Pascal Quignard : “Je me soucie plus des œuvres que des créateurs”

2023-09-01 22:26:16

Peut-être que je te laisserai vivre entouré de livres, des partitions et un modeste piano mural, mais le nord-ouest bruyant de Paris ne garantit pas le calme minéral de sa maison au pied de l’Yonne, à plus d’une centaine de kilomètres de Paris et où, assure-t-il, il n’a jamais raté un lever de soleil. Pascal Quignard (Verneuil-sur-Avre, 1948) s’arrête dans l’entretien pour fermer la fenêtre et rétablir le silence de son pied-à-terre dans la capitale de la Seineà l’ombre des platanes du parc des Buttes-Chaumont.

L’auteur du cycle diaristique éblouissant Dernier Royaume, de sexe et peur o Chaque matin dans le monde quitte les éditions Gallimard en 1994 pour s’exiler volontairement cela le rapproche de ce « syndicat des solitaires » de La Boétie, de Mallarmé ou de son admiré Montaigne.

Polygraphe, soliste baroque, spécialiste du corpus gréco-latin et oriental, il recevra le 22 septembre le Prix Formentor avec l’élégante timidité qui caractérise ce pianiste passionné, au dos droit et aux yeux bleus vifs.
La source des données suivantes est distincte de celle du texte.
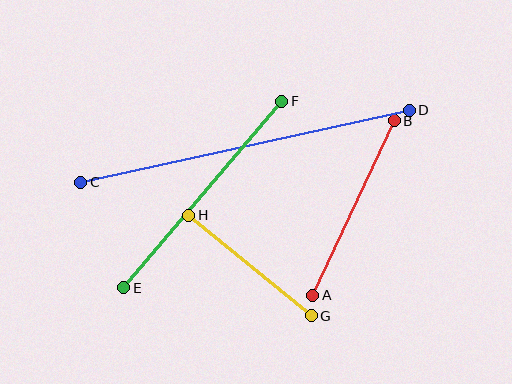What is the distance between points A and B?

Cinq décennies après la publication de ses premiers textes, Quignard a fondé une dissidence dans les lettres gauloises, une œuvre multi-primée, sensorielle et érudite, cousue de merveilles infinies. « D’énigmes », ajoute-t-il avec la malice de celui qui garde un secret. Il ne fait pas confiance au monde, ni au langage. C’est peut-être l’engagement des musiciens qui habitent ses romans : abandonner la partition. Qui sait si ça s’arrête être partition.

Q. El Formentor consolide votre réputation d’écrivain culte, mais vous aimez toujours vous affirmer avant tout en tant que lecteur.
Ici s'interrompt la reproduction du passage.